Unnamed: 0,Postal Code,Borough,Neighbourhood
0,M3A,North York,Parkwoods
1,M4A,North York,Victoria Village
2,M5A,Downtown Toronto,"Regent Park, Harbourfront"
3,M6A,North York,"Lawrence Manor, Lawrence Heights"
4,M7A,Downtown Toronto,"Queen's Park, Ontario Provincial Government"


---
**This is an additional table of unique neighbourhoods not requested in the instructions, you can ignore if you wish** - the wiki data was originally provided in this form i suspect then updated (hence the instructions provied don't match the wiki data). I may use this table later if I decide to use the list of neighbourhoods in a more granular way

The below cell simply creates a DataFrame with the neighbourhoods as one per row then repeats the other columns where needed

In [4]:
def chainer(s):
    return list(chain.from_iterable(s.str.split(',')))

# calculate lengths of splits
lens = df_filtered['Neighbourhood'].str.split(',').map(len)

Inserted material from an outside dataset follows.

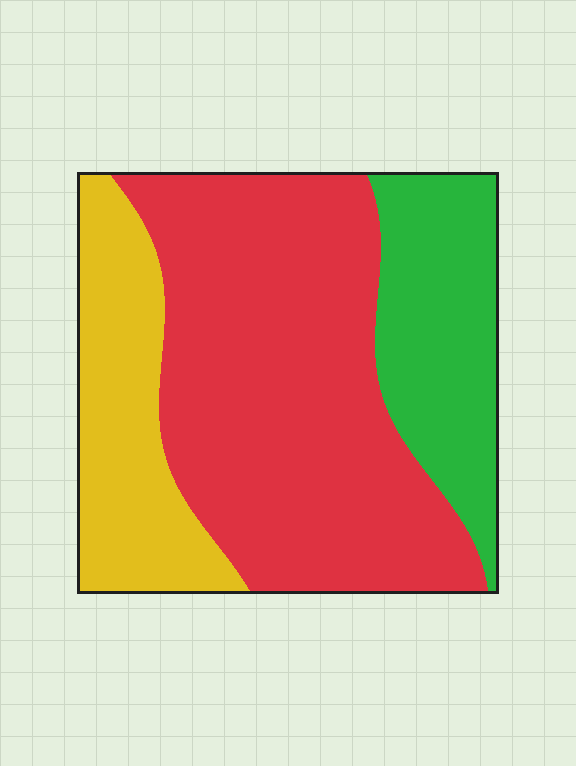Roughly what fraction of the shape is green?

# create new dataframe, repeating or chaining as appropriate - df_filtered_complete
df_filtered_UnpackN = pd.DataFrame({'Postal Code': np.repeat(df_filtered['Postal Code'].str.strip(), lens),
                    'Borough': np.repeat(df_filtered['Borough'].str.strip(), lens),
                    'Neighbourhood': chainer(df_filtered['Neighbourhood'].str.strip())})
df_filtered_UnpackN.to_csv('TNC_UnpackN.csv', sep = ',',
                           header=df_filtered_UnpackN.columns)
df_filtered_UnpackN.head()

Unnamed: 0,Postal Code,Borough,Neighbourhood
0,M3A,North York,Parkwoods
1,M4A,North York,Victoria Village
2,M5A,Downtown Toronto,Regent Park
2,M5A,Downtown Toronto,Harbourfront
3,M6A,North York,Lawrence Manor


---
1. [x] Scrape Wiki page for data
2. [x] Convert data scrape into a DataFrame
3. [x] Generate final table for use in part 2 and save as CSV
4. [X] Print required values for review (DataFrame size/shape)

**NOTE -**
I've used a different DataFrame to count the neighbourhoods, depending on how the question is asked regarding the "size of the resulting DataFrame" you could use any of the three numbers. In the format currently on the Wiki you should get 103 rows defined by the number of Post Codes, if you itemise the Neighbourhoods then you would have 217. Since the data has changed I believe the question was originally designed to check if you properly combined the rows per Postal Code and ended up with one row per Postal Code with multiple, comma separated, neighbourhoods (103 below).

In [5]:
print('\nThe dataframe has {} Boroughs with {} Postal Codes covering {} Neighborhoods.'.format(len(df_filtered['Borough'].unique()),
                                                                                               len(df_filtered['Postal Code'].unique()),
                                                                                               df_filtered_UnpackN.shape[0]))



The dataframe has 10 Boroughs with 103 Postal Codes covering 217 Neighborhoods.